Интересно, что — в отличие от многих рецензентов и редакторов — он [Э. Г. Казакевич] не стал цепляться к мелочам (типа: здесь у вас длинная фраза, а в этом абзаце дважды повторяется слово «который»), а постарался увидеть в рукописи основное. И сам в связи с этим заметил, что в некоторых местах хотел было сделать редакторские замечания, но решил воздержаться от них, чтобы не нарушать индивидуальности речи автора.
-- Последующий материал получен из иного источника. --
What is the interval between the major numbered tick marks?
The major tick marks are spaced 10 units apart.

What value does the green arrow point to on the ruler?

Зато единственное принципиальное замечание, которое он высказал, — избыточность фактов в ущерб размышлениям — было очень веско, и в дальнейшем я старался всегда иметь его в виду.
<...>
...Тут проявилось многое, очень для него характерное: и бережное, уважительное отношение к литературной индивидуальности начинающего автора, которого по существу и литератором-то еще нельзя назвать, и стремление к тому, чтобы за деревьями увидеть лес... И еще одно, наверное, не последнее для характеристики Э. Г. Когда я, расхрабрившись по ходу этого, во всех отношениях приятного для меня, разговора, заметил:
— А знаете, Эммануил Генрихович, мне ведь поначалу, когда я вам принес рукопись, показалось, что вы этим не очень-то довольны, даже вроде бы раздосадованы? — он ответил:
— Был недоволен. Верно. Знаете, сейчас столько графоманов развелось: все пишут, кому не лень... Вот я и подумал: хороший человек, а ведь придется ему выкладывать, чтобы бросал это дело, не надеялся... И раскрывал вашу рукопись с таким чувством, будто лекарство нужно принять...
Да, говорить неприятные вещи людям в лицо он умел — это общеизвестно. Но, оказывается, поступать так бывало для него не всегда эмоционально просто. Однако просто там или не просто, но кривить — пусть из самых гуманных побуждений — душой, когда дело шло о литературе, он не мог! Назвать в подобной ситуации черное белым или белое черным противоречило бы его прочно установившимся представлениям о порядочности, с одной стороны, и уважению к литературному делу, с другой. И в этом тоже был Казакевич.